Innami Synthesize Planning

印南総合計画

The City as Oasis

There is a novelist who advances the idea of the city as a new form of nature.
A moment's reflection makes us realize that we stand on the premise that it is only natural for human beings to create cities. Demographers predict that before the close of the century, more people will be living in cities than in the countryside, worldwide. Thus the Scenes we encounter in our daily lives will become more and more urban. Eventually, the city itself could become a sort of “nature” for those born and raid in the city.

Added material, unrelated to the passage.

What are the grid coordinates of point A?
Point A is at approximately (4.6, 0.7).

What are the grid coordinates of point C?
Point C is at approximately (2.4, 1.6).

The “Urban Oasis” project, being pushed by Fujita Corp, envisages setting tip a symbiotic support system-totally different from the formation of environment based on conventional ideas, force of habit and sheer faith in technology. It is far removed from the concept of benevolence held by humans alone. In other words, the project attempts to bring about a new form of “nature” based on a new sense of value. So far it has given concrete form to a number of remarkable ideas. For example, a system for supplying clean air by using microbes in the ground to purify exhaust fumes generated in underground parking lots; a system for raising algae and fish by recycling rainwater and effluent from buildings and using the excrements of the algae and fish as fertilizer for plants; and a system for dispersing sunlight to provide natural lighting to shaded areas. With the establishment of a symbiotic relation between technology-that double-edged sword which tends to make human beings arrogant-and the life cycle of organisms, all material elements – trees, earth, water, fish and birds, and even the energy produced with the help of science- are made to play equally important roles in forming and supporting the city.

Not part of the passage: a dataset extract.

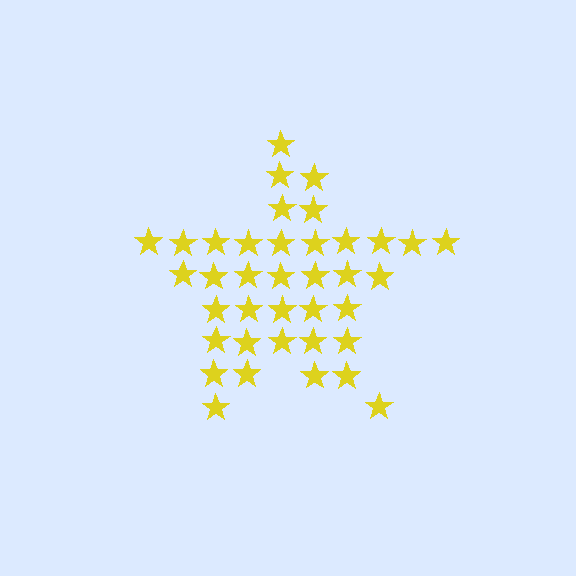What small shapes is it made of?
It is made of small stars.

But here the principle of survival of the fittest, which in the natural world of organisms is out in the open, remains invisible. This scene, where everyone has become so good and docile, perhaps stems from that sense of urban ethics which always regards a clear sky as the best weather. We know that the Earth we live on is a “green spaceship” and also a “watery spaceship.” But neither man in general nor the city is so fragile as we might believe. We must be fully aware that fragility would make it impossible to keep up with the rapid changes taking place in this new “nature,” the city.

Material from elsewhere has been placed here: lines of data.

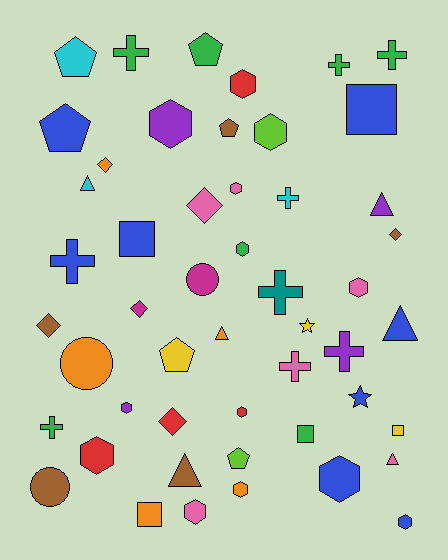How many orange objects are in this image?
There are 5 orange objects.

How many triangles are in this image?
There are 6 triangles.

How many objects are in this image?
There are 50 objects.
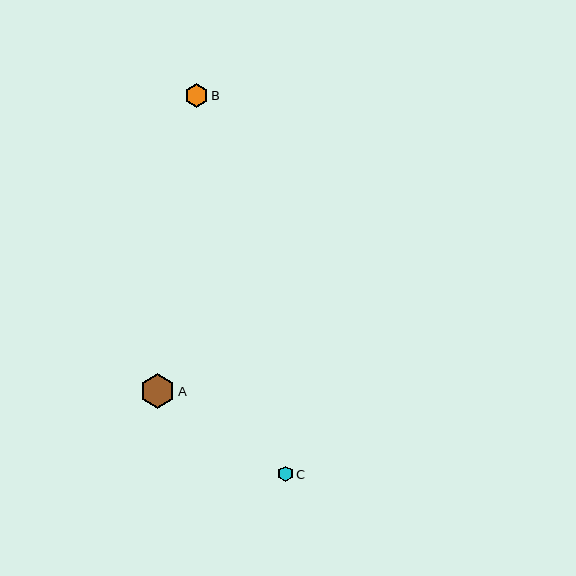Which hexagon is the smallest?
Hexagon C is the smallest with a size of approximately 16 pixels.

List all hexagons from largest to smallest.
From largest to smallest: A, B, C.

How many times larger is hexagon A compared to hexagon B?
Hexagon A is approximately 1.5 times the size of hexagon B.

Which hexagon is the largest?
Hexagon A is the largest with a size of approximately 35 pixels.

In all ages, as a new sense of value becomes dominant, there will always be those who will vacillate like weathercocks. And none of us can say with any certainty that we are not of that type. We cannot allow this new “nature,” which includes new values, to end up being a mere experiment or fad, much less be used as corporate propaganda.
Those passing through the new urban scene created by the new symbiotic systems exude an air of ennui, as if they were indifferent to what's unfolding around them.
Can the city really become an oasis for human beings?